Club representative Tim Shevlin said the boosters have half the money already and can get the balance in a month if necessary to pay for the project, once the board approves it. He said it would be done at no cost to taxpayers.

He said it would cost about $350 per game for extra police, a groundskeeper, supervision and cost of electricity to run the lights, which Shevlin said could be recouped by raising the cost of adult tickets by a dollar to $2.

He said games at West Seneca's two high schools have enjoyed a resurgence in the past few years with night lights, while there have not been added problems with fights or rowdiness.

If the lights are allowed, children younger than high school age would be admitted to the games with adults only, Shevlin said.

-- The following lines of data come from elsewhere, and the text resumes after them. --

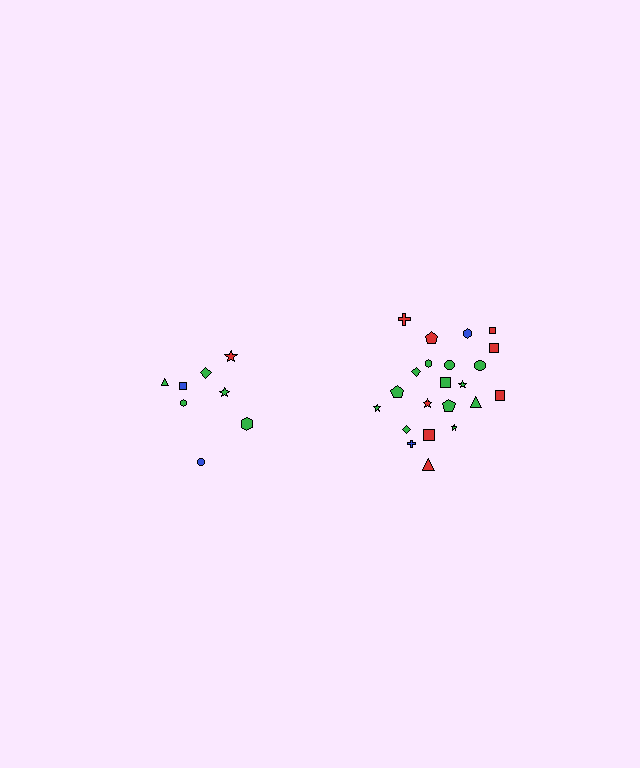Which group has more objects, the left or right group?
The right group.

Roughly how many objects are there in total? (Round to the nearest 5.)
Roughly 30 objects in total.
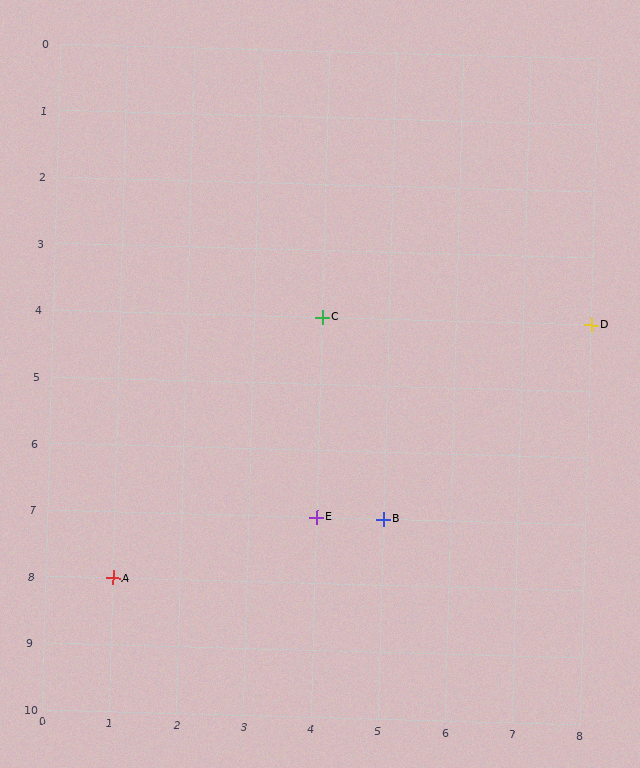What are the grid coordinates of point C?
Point C is at grid coordinates (4, 4).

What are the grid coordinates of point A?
Point A is at grid coordinates (1, 8).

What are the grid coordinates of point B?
Point B is at grid coordinates (5, 7).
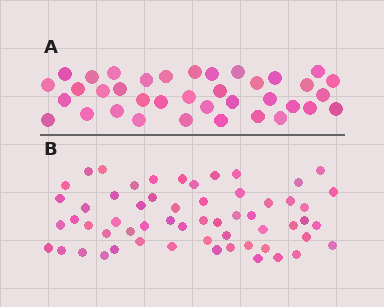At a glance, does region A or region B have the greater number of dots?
Region B (the bottom region) has more dots.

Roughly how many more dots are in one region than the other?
Region B has approximately 20 more dots than region A.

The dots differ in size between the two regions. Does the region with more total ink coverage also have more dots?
No. Region A has more total ink coverage because its dots are larger, but region B actually contains more individual dots. Total area can be misleading — the number of items is what matters here.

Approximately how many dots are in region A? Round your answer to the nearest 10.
About 40 dots. (The exact count is 37, which rounds to 40.)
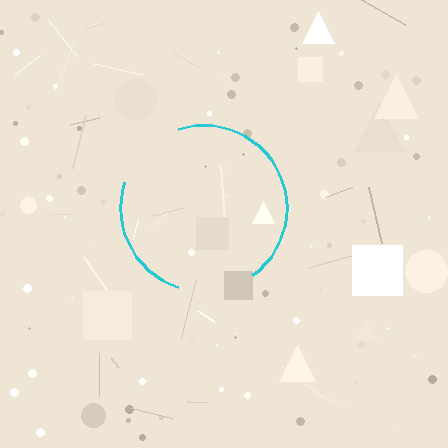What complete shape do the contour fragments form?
The contour fragments form a circle.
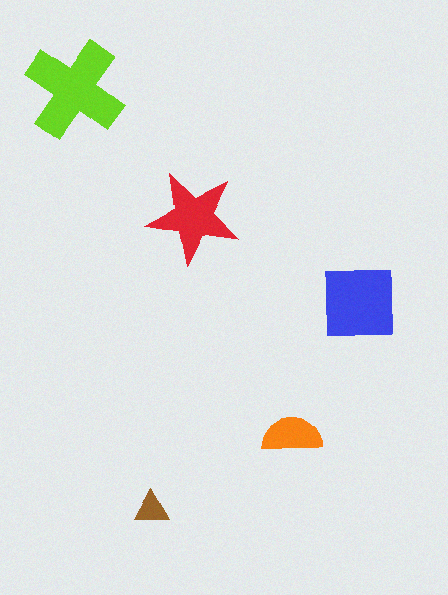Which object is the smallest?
The brown triangle.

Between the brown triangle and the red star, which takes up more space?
The red star.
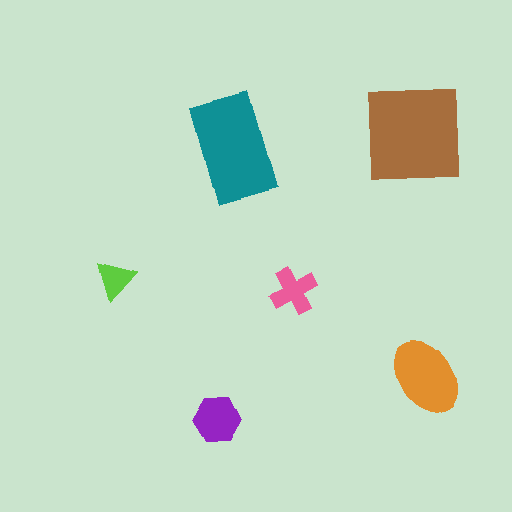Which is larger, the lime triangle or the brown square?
The brown square.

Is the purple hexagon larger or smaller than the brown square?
Smaller.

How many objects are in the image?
There are 6 objects in the image.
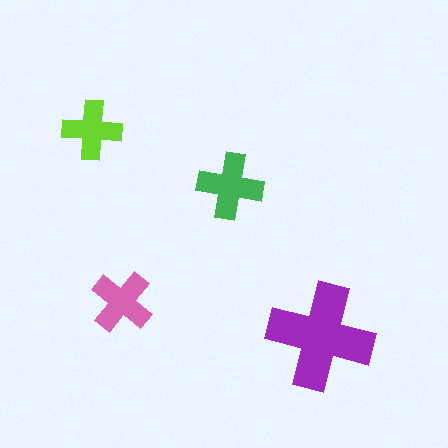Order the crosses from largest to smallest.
the purple one, the green one, the pink one, the lime one.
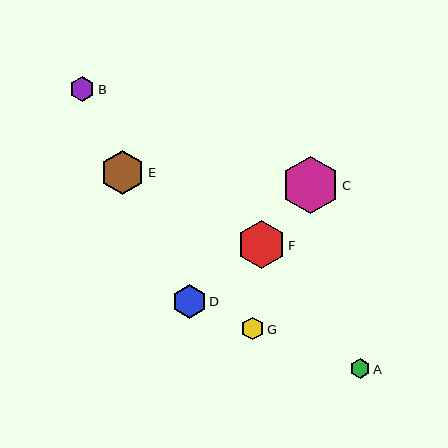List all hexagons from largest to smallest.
From largest to smallest: C, F, E, D, B, G, A.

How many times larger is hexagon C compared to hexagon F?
Hexagon C is approximately 1.2 times the size of hexagon F.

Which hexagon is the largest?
Hexagon C is the largest with a size of approximately 57 pixels.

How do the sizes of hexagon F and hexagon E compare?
Hexagon F and hexagon E are approximately the same size.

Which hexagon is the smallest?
Hexagon A is the smallest with a size of approximately 20 pixels.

He said that as many as 1,000 people would be expected to attend night football games and that the school's soccer and lacrosse teams also would be able to use the fields at night.

All work on the property would be done by the Boosters Club, which would enter into a contract with the district. When the project is finished, it would be turned over to the district.

Shevlin estimated the cost of the project at $62,000. School Board President Laura Monte said the board would issue a decision by next month. The next board meeting is scheduled for Jan. 9.

In another matter, School Superintendent Neil Rochelle reported that the retention pond near Woodard Road at the end of the athletic fields, across the road from the high school, will be filled in, and water will be diverted elsewhere as soon as weather permits.

He said there is enough money left over from the project approved by voters a few years ago to fix the problem of the standing water, which has caused complaints from neighbors. He said drainage pipes would have to be installed when the ground is not frozen.

Rochelle said officials from the state Department of Environmental Conservation told him the pond was necessary only during construction, but water naturally pools there.